I would like to see the first working copies issued only to those LEOs in charge of guarding our scumba...er, politicians.

S_O_Laban
March 12, 2003, 12:33 AM
jmbg29 writes I humbly propose a friendly amendment to your suggestion.

I would like to see the first working copies issued only to those LEOs in charge of guarding our scumba...er, politicians.

--------------------------------------------------------------------------------

NOW WE ARE GETTING SOMEWHERE!!:D

Nightfall
March 12, 2003, 12:40 AM
A firearm that won't fire with gloves... that requires you have some sort of 'card' with you at all times... that maintains information on you internally... that takes a picture every time you shoot it... and how does he propose to stop people from just painting over this lens or taping it up? Will it contain some sort of light sensor that shuts down when it is covered? Will it then fire at night? How can this camera see in the dark? Unless it contains revolutionary mini night vision technology, it can't. Which means somebody needs only to shoot at night to avoid detection. Or they can just hold the gun in a position rendering the camera void (unless, once again it contains revolutionary tech that zooms and focuses on a human face at any position).

What good does this information and photo tech do unless the firearm is found on scene? Unless of course it actively transmits it's information to some police/military source. A firearm that regularly sends out information seems like a poor choice in a military situation, as well as the myriad number of other reasons. Hey Big Bro, coming shooting with me?

What happens when water gets in the works and shorts the system? The gun can no longer be fired. Sorry soldiers, citizens, police officers in rain. All a criminal has to do to disarm you is soak your firearm. It's waterproof? Sounds good. Until it has to endure battlefield stress.

Bad guy doesn't need to take your gun anymore. He can take a little piece of plastic card and render you defenseless. A pick pocket can now take your wallet and your means of defense without touching your firearm. Does this card contain military TS level tech (once again, miniaturized beyond possibility) that prevents jamming? What happens if it gets bent in your wallet or damaged somehow, and you don't find out until it's too late?

How long until we need to replace all this fancy tech from recoil damage? This technology does not come cheap, and will doubtless increase cost by a three digit number... minimum.

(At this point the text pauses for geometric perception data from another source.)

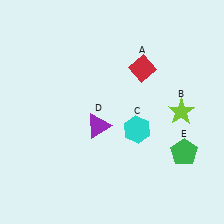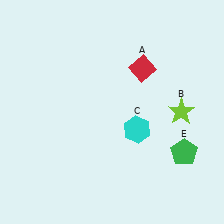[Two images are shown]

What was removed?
The purple triangle (D) was removed in Image 2.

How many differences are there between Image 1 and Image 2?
There is 1 difference between the two images.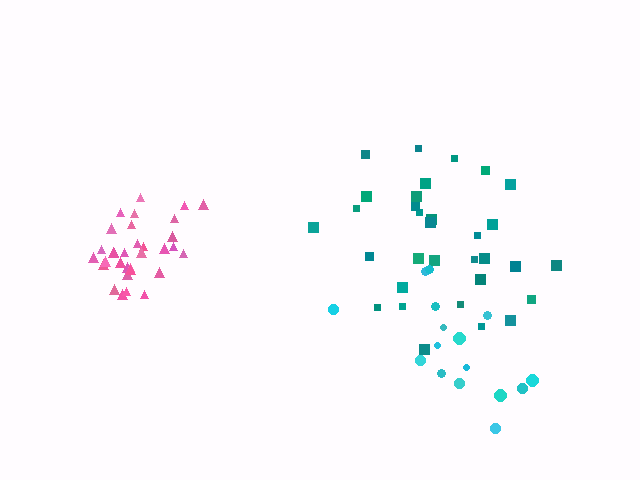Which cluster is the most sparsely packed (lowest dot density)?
Cyan.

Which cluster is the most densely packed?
Pink.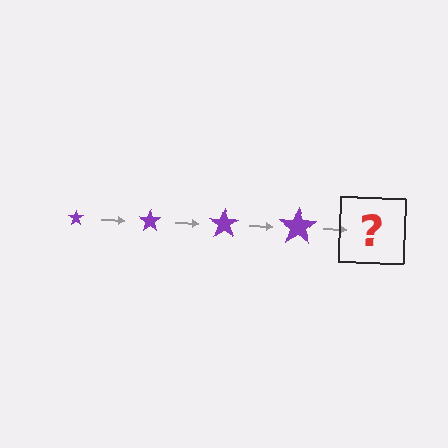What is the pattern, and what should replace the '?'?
The pattern is that the star gets progressively larger each step. The '?' should be a purple star, larger than the previous one.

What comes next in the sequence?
The next element should be a purple star, larger than the previous one.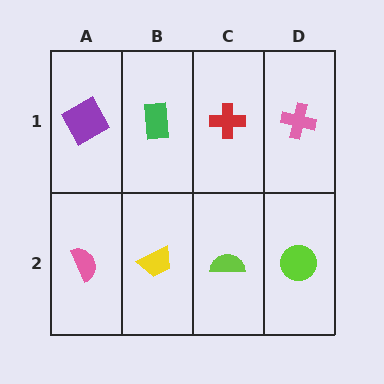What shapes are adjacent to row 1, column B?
A yellow trapezoid (row 2, column B), a purple square (row 1, column A), a red cross (row 1, column C).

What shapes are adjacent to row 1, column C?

It's all neat to dream about, but we are decades and decades away from the technology needed to make any of this practical, affordable, or realistic. I'll keep my old fashioned firearms, thanks. Please don't burden our LEO or military, nor our civilian populace with this garbage until it is so perfected that it's flawless. Life/death situations are not the place to introduce wild, unreliable new tech.

Minute_Of_Torso
March 12, 2003, 01:22 AM
"Firearms at the moment are causing so much havoc. It's so sad," he said. "Something has to be done. We can't stand by and watch the world take potshots at each other."

I am so sick of hearing how these nonsense arguments! :fire:

These "please won't something think of the children" statements have been debunked over and over and over and over again . . . and it doesn't seem to have done any good! I spend at least a few minutes every day explaining what most of you have so eloquently explained, and yet I know I'll have to do it again the next day. Well, at least it gives me something to do on break time.